Dalam teropong ini interaksi manusia dengan lingkungan alam merupakan salah satu hal yang penting diperhatikan semua pihak karena terkait langsung dengan pemenuhan hak anak-anak atas kualitas hidup.

Salah satu bentuk interaksi manusia dengan lingkungan alam adalah menjadikan alam sebagai komoditas ekonomi. Ekspansi ekonomi pasar bebas yang meluas di seluruh dunia sejak tahun 1980-an telah menggerakkan berbagai pihak untuk menjadikan lingkungan alam sebagai komoditas ekonomi.

Bisnis bahan bakar fosil, alih fungsi hutan hujan tropis untuk industri perkebunan monokultur dan pertambangan mineral, merupakan tindakan-tindakan manusia paling menonjol dalam menjadikan lingkungan alam sebagai komoditas ekonomi. Bahkan tindakan-tindakan tersebut dijadikan sebagai andalan utama pertumbuhan ekonomi sebuah negara.

Menjadikan alam seperti itu merupakan bentuk relasi ekologis yang tidak seimbang antara manusia dan alam. Inilah konflik ekologis yang berdampak buruk dan langsung bagi anak-anak.
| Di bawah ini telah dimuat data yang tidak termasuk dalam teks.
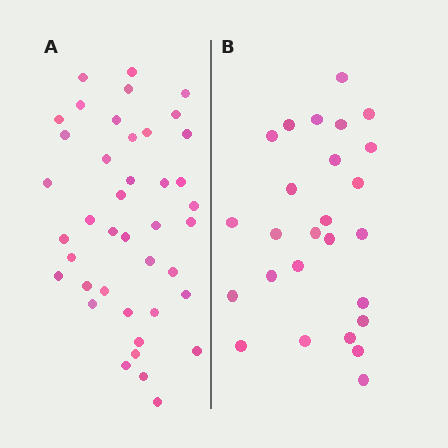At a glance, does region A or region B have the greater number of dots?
Region A (the left region) has more dots.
Dengan demikian, hak anak-anak atas kualitas hidup tidak terpenuhi baik pada masa sekarang maupun di masa depan.

Lihat Foto
KOMPAS.com/GARRY LOTULUNG
Aktivis Wahana Lingkungan Hidup (Walhi) DKI Jakarta melakukan aksi memperingati Hari Bumi di depan Balai Kota Jakarta, Senin (22/4/2019). Dalam aksinya aktivis Walhi mendesak Pemprov DKI Jakarta untuk melakukan upaya pemulihan ekologis lingkungan serta melakukan penegakan hukum kepada seluruh industri yang berpotensi mencemari dan merusak lingkungan.
Gerakan Relasi Ekologis

Memastikan pemenuhan hak anak-anak atas kualitas hidup merupakan hal yang niscaya. Keniscayaan itu bukan saja demi pertumbuhan dan perkembangan anak-anak, tetapi juga demi kualitas warga negara Indonesia pada masa depan.

Untuk itu, menggerakan relasi ekologis yang seimbang antara manusia dan alam merupakan salah satu langkah yang harus dilakukan oleh semua pihak. Beberapa hal mesti diupayakan secara serius sebagai perwujudan gerakan relasi ekologis yang seimbang.
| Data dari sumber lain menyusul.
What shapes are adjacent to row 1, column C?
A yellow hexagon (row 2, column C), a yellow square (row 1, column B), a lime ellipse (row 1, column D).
Pertama, jalan demokrasi lingkungan. Jalan ini merupakan ruang bagi seluruh warga negara untuk berpartisipasi dalam mengonstruksi kebijakan publik yang mengedepankan keadilan lingkungan.
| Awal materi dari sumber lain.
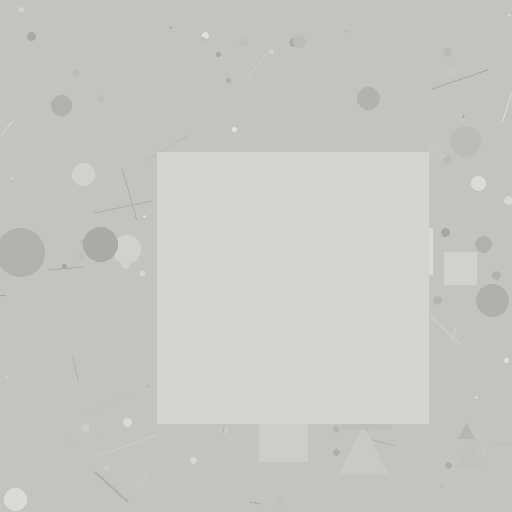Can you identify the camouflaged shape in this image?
The camouflaged shape is a square.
Jalan itu juga merupakan kewenangan demokratis masyarakat untuk mengoreksi berbagai kebijakan publik dalam bidang lingkungan, yang bertentangan dengan keadilan lingkungan dan keseimbangan relasi ekologis.

Fondasi demokrasi lingkungan adalah integrasi spasial manusia dengan lingkungan. Setiap orang terikat secara ekologis dengan lingkungan. Dalam ikatan itu, manusia dan alam menjalankan hidup yang berkualitas dalam ruang ekologis yang sama yakni Bumi.

Dalam ruang ekologis setiap bentuk kehidupan dan entitas hidup saling menunjang. Manusia dan alam bersama-sama hidup dan berkembang. Dengan demikian, demokrasi lingkungan memiliki watak eksistensial karena modus operandinya adalah memastikan relasi ekologis yang seimbang dan menjamin lingkungan yang adil bagi terwujudnya hidup yang berkualitas, khususnya bagi anak-anak.

Kedua, jalan kebudayaan. Dalam kebudayaan tradisional yang dimiliki berbagai masyarakat adat di Indonesia, terkandung nilai-nilai dan aturan-aturan hidup, yang mengedepankan hubungan harmonis manusia dan alam.

Aturan adat mengenai hutan atau laut adat dalam kebudayaan tradisional merupakan jalan ekologis masyarakat adat untuk memastikan relasi ekologis manusia dan alam. Dengan metode refleksi mitologi, masyarakat adat menempuh jalan kebudayaan yang berwatak ekologis, agar hidup yang berkualitas tetap terjaga dan berlangsung.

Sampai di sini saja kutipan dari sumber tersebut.